Assistance Available

PWBA has numerous general publications designed to assist employers and employees in understanding their obligations and rights under ERISA. A list of PWBA booklets and pamphlets is available by writing to: Publications Desk, PWBA, Division of Public Affairs, Room N-5656, 200 Constitution Ave., NW, Washington, DC 20210. Many of these documents are available via PWBA’s homepage.

Individualized assistance is offered by PWBA’s national and field offices for persons seeking information and assistance on benefits and rights under employee benefit plans. PWBA also issues advisory opinions and information letters in response to requests from individuals and organizations. Advisory opinions apply the law to a specific set of facts, while information letters merely call attention to well-established principles on interpretations. Further information about these programs is contained in PWBA’s booklet on “Customer Service Standards.”

In addition, employee benefit plan documents and other materials are available from the PWBA Public Disclosure Room. This facility may be used to view and to obtain copies of materials on file. Materials include: summary plan descriptions, Form 5500 Series reports, Master Trust reports, 103-12 Investment Entity Reports, Common or Collective Trust or Pooled Separate Account direct filings, Apprentice and Other Training Plans notices, "Top Hat" plan statements, advisory opinions, exemptions, announcements and transcripts of public hearings and proceedings.

The PWBA Public Disclosure Room is open to the public Monday through Friday, from 8:30 a.m. to 4:30 p.m.
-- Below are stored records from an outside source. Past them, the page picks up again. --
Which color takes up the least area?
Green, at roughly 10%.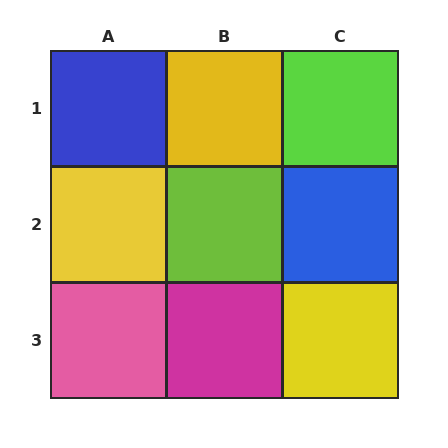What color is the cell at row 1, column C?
Lime.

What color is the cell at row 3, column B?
Magenta.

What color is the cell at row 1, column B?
Yellow.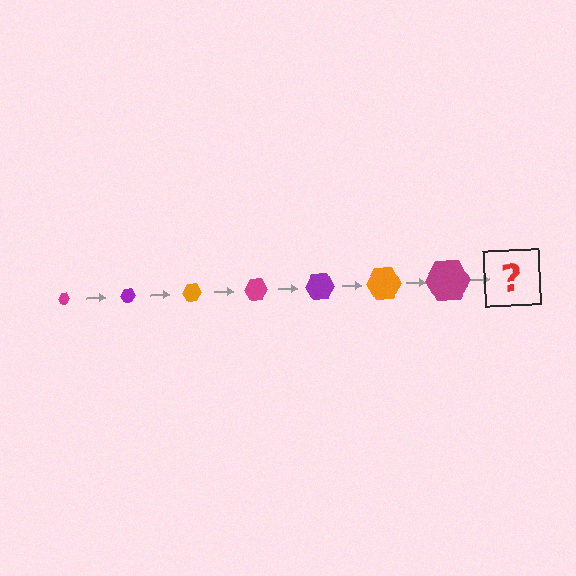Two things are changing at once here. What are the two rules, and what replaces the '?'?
The two rules are that the hexagon grows larger each step and the color cycles through magenta, purple, and orange. The '?' should be a purple hexagon, larger than the previous one.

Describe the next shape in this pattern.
It should be a purple hexagon, larger than the previous one.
Copies of materials are available at a cost of 15 cents per page by ordering in person or writing to: PWBA Public Disclosure Room, U.S. Department of Labor, Room N-5638, 200 Constitution Ave., NW, Washington, DC 20210. Given the complexity of ERISA requirements, employers may wish to seek the assistance of an attorney, CPA firm, investment or brokerage firm, and other employee benefit consultants in complying with the law.
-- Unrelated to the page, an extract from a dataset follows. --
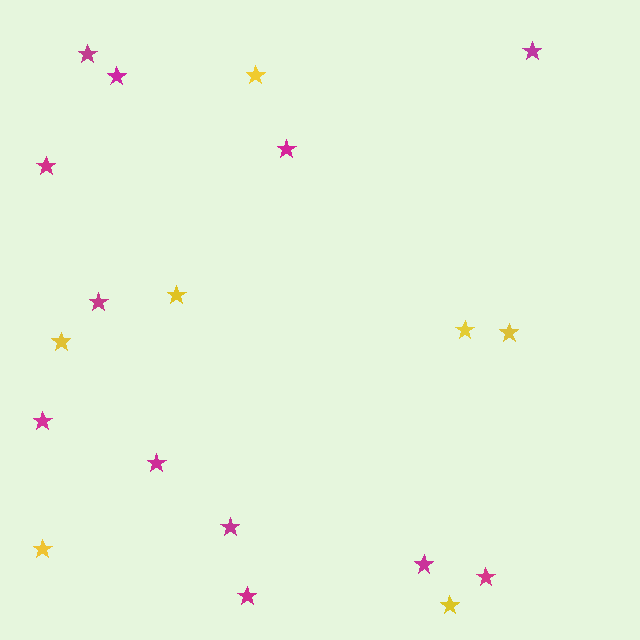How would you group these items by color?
There are 2 groups: one group of magenta stars (12) and one group of yellow stars (7).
PWBA has authority under ERISA Section 502© to assess civil penalties for reporting violations and prohibited transactions involving a plan. A penalty of up to $1,000 per day may be assessed against plan administrators who fail or refuse to comply with annual reporting requirements. Section 502(I) gives the agency authority to assess civil penalties against parties in interest who engage in prohibited transactions with welfare and nonqualified pension plans. The penalty can range from five percent to 100 percent of the amount involved in a transaction. A parallel provision of the Code directly imposes an excise tax against disqualified persons, including employee benefit plan sponsors and service providers, who engage in prohibited transactions with tax-qualified pension and profit sharing plans. Finally, the Department is required under Section 502(l) to assess mandatory civil penalties equal to 20 percent of any amount recovered with respect to fiduciary breaches resulting from either a settlement agreement with the Department or a court order as the result of a lawsuit by the Department.
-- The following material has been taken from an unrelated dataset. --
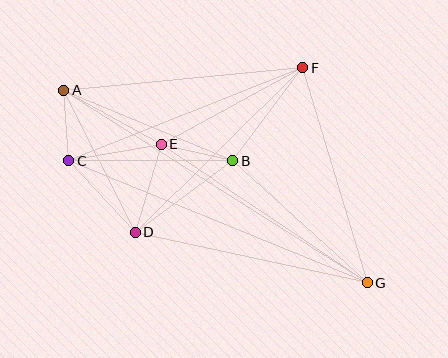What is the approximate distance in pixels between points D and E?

Relation to State, Local and Other Federal Laws

Part 5 of Title I provides that the provisions of ERISA Titles I and IV supersede State and local laws which "relate to" an employee benefit plan. ERISA, however, saves certain state and local laws from ERISA preemption, including state insurance regulation of multiple employer welfare arrangements (MEWAs). MEWAs generally constitute employee welfare benefit plans or other arrangements providing welfare benefits to employees of more than one employer, not pursuant to a collective bargaining agreement.

In addition, ERISA's general prohibitions against assignment or alienation of pension benefits do not apply to qualified domestic relations orders. Plan administrators must comply with the terms of orders made pursuant to State domestic relations law and award all or part of a participant's benefit in the form of child support, alimony, or marital property rights to an alternative payee (spouse, former spouse, child or other dependent). In addition, group health plans covered by ERISA must provide benefits in accordance with the applicable requirements of qualified medical child support order issued under State domestic relations laws.